While the model performance is comparatively higher in most of the study area, there are certain areas with somewhat higher errors. These areas are spatially located nearer to the coastal areas where the ocean dynamics are considerably more chaotic than the deep-water areas. With the shallow water level, highly unpredictable ocean waves, river freshwater discharge, ocean currents, and other factors, SST near shallow coastal areas varies more than in deep sea areas. This might be one of the reasons why the model shows a higher rate of errors in these areas compared to others. In addition, precipitation and wind have a significant impact on the SST variability in the study area [41].
There exists an abnormally high error area in the area near the Andaman and Nicobar Islands (near 10°N, 90°E).

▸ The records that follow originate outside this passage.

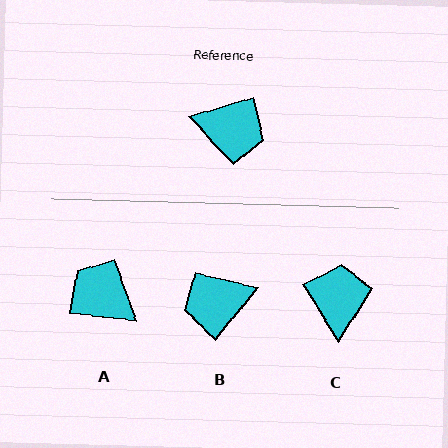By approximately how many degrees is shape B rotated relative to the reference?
Approximately 146 degrees clockwise.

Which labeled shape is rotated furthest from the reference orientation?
A, about 157 degrees away.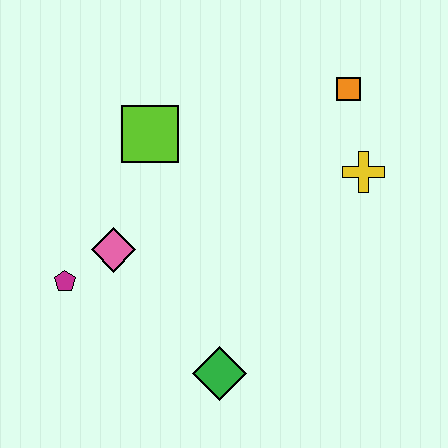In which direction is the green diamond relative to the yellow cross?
The green diamond is below the yellow cross.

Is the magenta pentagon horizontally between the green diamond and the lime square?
No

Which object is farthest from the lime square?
The green diamond is farthest from the lime square.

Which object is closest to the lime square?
The pink diamond is closest to the lime square.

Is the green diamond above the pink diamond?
No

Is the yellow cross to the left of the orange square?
No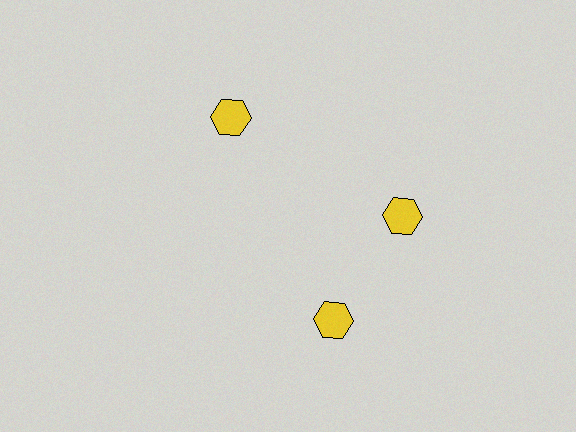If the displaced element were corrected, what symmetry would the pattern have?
It would have 3-fold rotational symmetry — the pattern would map onto itself every 120 degrees.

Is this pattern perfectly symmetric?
No. The 3 yellow hexagons are arranged in a ring, but one element near the 7 o'clock position is rotated out of alignment along the ring, breaking the 3-fold rotational symmetry.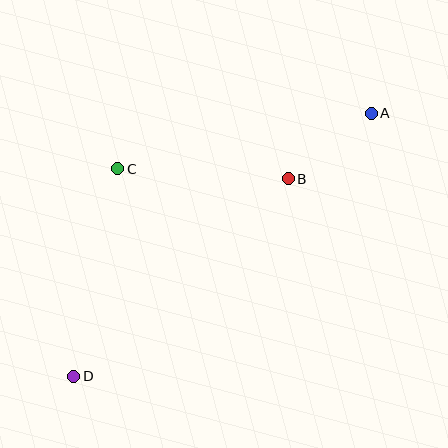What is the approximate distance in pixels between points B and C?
The distance between B and C is approximately 171 pixels.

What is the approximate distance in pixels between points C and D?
The distance between C and D is approximately 212 pixels.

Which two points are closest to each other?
Points A and B are closest to each other.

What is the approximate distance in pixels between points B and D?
The distance between B and D is approximately 291 pixels.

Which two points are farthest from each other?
Points A and D are farthest from each other.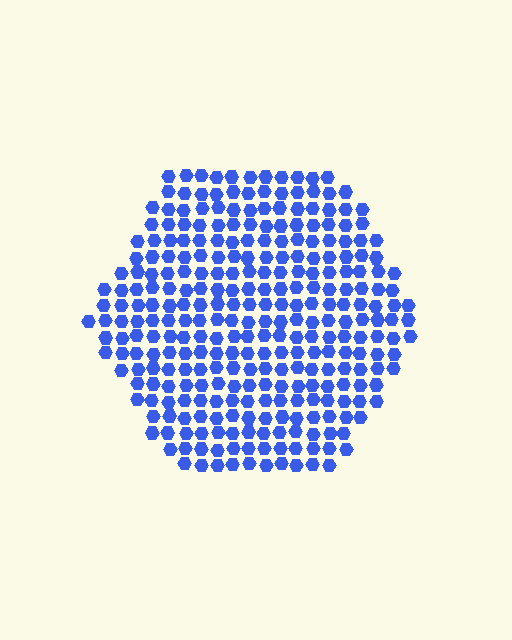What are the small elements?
The small elements are hexagons.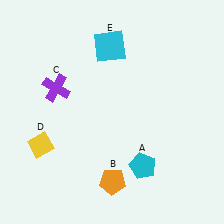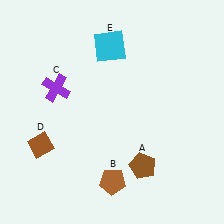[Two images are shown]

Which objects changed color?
A changed from cyan to brown. B changed from orange to brown. D changed from yellow to brown.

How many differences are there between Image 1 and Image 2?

According to the study on Marine Heat Waves in the Bay of Bengal [42], a major Marine Heat Wave in May–July 2016 had been discovered in this area while observing spatiotemporal SST data.
Considering the factors that may have had an influence on SST prediction accuracy, it was assumed that this abnormal SST variation could have had an effect on the prediction capability of the model. To test this, we trained and tested the model for SST datasets before 2016. The results are illustrated below (Figure 7 and Figure 8). According to the results, it is safe to assume that there seems to be a slight effect of MHW on the SST prediction capabilities of the model. However, the data removal at this step seems to have had adverse effects on the model capabilities resulting in somewhat higher errors in other regions.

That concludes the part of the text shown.